Sin embargo, desde la perspectiva cómico-realista del narrador, la primera fase de la aventura es harto distinta: éste nos informa de que los ejércitos de don Quijote no son otra cosa que polvaredas grandes y espesas levantadas por dos grandes manadas de ovejas y carneros. Al tiempo que se va hinchando la narración creando una sensación de aventura caballeresca, el autor la va deshinchando con el baño de realidad que la versión cómica nos ofrece, un baño del que unas veces es el autor el encargado de darlo y otras Sancho («No oigo otra cosa sino muchos balidos de ovejas y carneros»). El contraste constante entre la seriedad con que don Quijote nos presenta lo que tiene todos los visos, según su fantasía, de una prometedora ocasión de heroicas proezas y la ironía paródica del narrador, que actúa desde la plataforma de la realidad, genera una diferencia de potencial tal que se traduce en un fuerte efecto a la vez paródico y cómico.

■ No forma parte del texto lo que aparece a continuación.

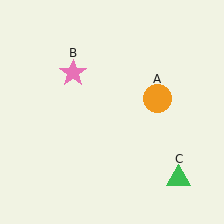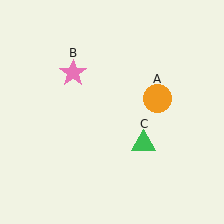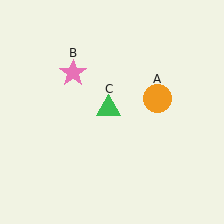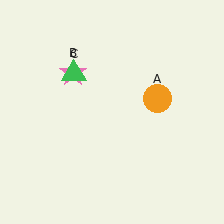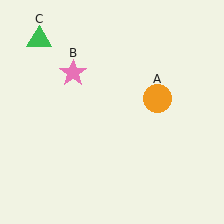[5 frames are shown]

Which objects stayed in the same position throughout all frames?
Orange circle (object A) and pink star (object B) remained stationary.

El propio don Quijote, sin darse cuenta de ello, contribuye a esto, pues mientras él cree actuar como lo harían los auténticos caballeros andantes, en realidad no hace otra cosa, aunque sin quererlo ni saberlo, que una parodia cómica de éstos. En efecto, la ridícula autoalabanza del hidalgo, inflada de fanfarronería («Éste es el día... en que se ha de mostrar... el valor de mi brazo, y en el que tengo de hacer obras que queden escritas en el libro de la fama por todos los venideros siglos»), en la que encarece tan hiperbólicamente su propio heroísmo, y su arrogante declaración no menos grotesca de que «solo basto a dar la victoria a la parte a quien yo diere mi ayuda» refuerzan ese efecto cómico emanado ahora de una inconsciente parodia de la literaria caballería andante. Asimismo, la pomposidad con que don Quijote nos describe a los principales combatientes de los dos ejércitos con sus armas, escudos y naciones de procedencia incrementa la fuerza cómica de la historia.

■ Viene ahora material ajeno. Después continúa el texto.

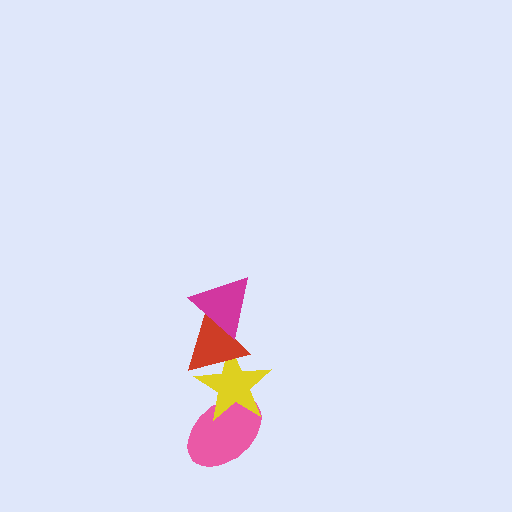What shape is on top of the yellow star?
The red triangle is on top of the yellow star.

En la segunda fase de la aventura, vista desde la perspectiva seria de la alucinación idealizante del caballero andante manchego, éste se nos presenta lanzado a la acción figurándose ser un héroe capaz, como ya se ha dicho, de dar la victoria al bando que él decida ayudar. Sumergido en la fantasía que se ha inventado y arrastrado por ella, se imagina entrar en la batalla bajo la bandera del ejército acaudillado por el emperador cristiano Pentapolín del Arremangado Brazo, que se bate contra el ejército del emperador moro Alifanfarón de la Trapobana. Para darle la victoria y la venganza de su soberbio enemigo, don Quijote pide a las tropas de Pentapolín que le sigan y emprende el ataque alanceando a sus mortales enemigos buscando batirse directamente, como si de un duelo se tratase, con el mismísimo Alifanfarón.

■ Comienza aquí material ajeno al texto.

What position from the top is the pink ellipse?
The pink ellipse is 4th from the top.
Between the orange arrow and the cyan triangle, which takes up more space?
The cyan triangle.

Pero, desde la perspectiva cómico-realista, la escena de la segunda fase se nos ofrece con una faz muy diferente: don Quijote no está combatiendo contra las tropas de Alifanfarón ni aproximándose hasta él para probar sus fuerzas contra el soberbio moro, sino que se ha metido en medio de un rebaño de ovejas y se ha puesto a alancearlas, matando más de siete reses, por lo que recibe las pedradas de los pastores que le hieren en las costillas, le rompen varios dientes y muelas, le machacan dos dedos y finalmente cae derribado al suelo.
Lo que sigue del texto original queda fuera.